Nigeria has secured the return of over $9.5 million in corruption-linked funds after a U.S. bank holding the money in a Jersey account agreed to release the assets for an infrastructure project in the country.
The repatriation follows the signing of a Memorandum of Understanding (MoU) in December by Jersey’s Attorney General, Mark Temple KC, authorising the transfer of the funds to the Nigerian government. The agreement strengthens ongoing cooperation between Jersey and Nigeria, which has already resulted in the recovery of more than $300 million in illicit assets in previous deals.
In a landmark ruling in January 2024, Jersey’s Royal Court declared that the funds were “more likely than not” proceeds of corruption. The court found that third-party contractors had diverted Nigerian public funds to benefit senior government officials and their associates. Nigeria’s Attorney-General and Minister of Justice, Lateef Fagbemi (SAN), said the recovered money would be deployed strictly in line with the MoU, stressing that the development sends a strong signal that there is no safe haven anywhere in the world for stolen public wealth.

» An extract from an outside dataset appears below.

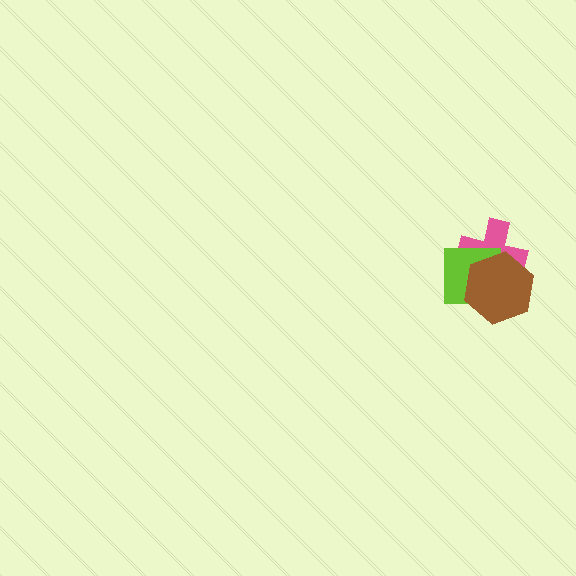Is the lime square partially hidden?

According to the agreement, the funds will be channelled towards completing the final phases of a strategic highway linking Abuja with Nigeria’s second-largest city, a project described as a critical transport lifeline with major economic significance. Jersey’s Attorney General noted that the successful repatriation highlights the effectiveness of the island’s civil forfeiture regime and its growing role in the global fight against corruption, transparency, and financial crime.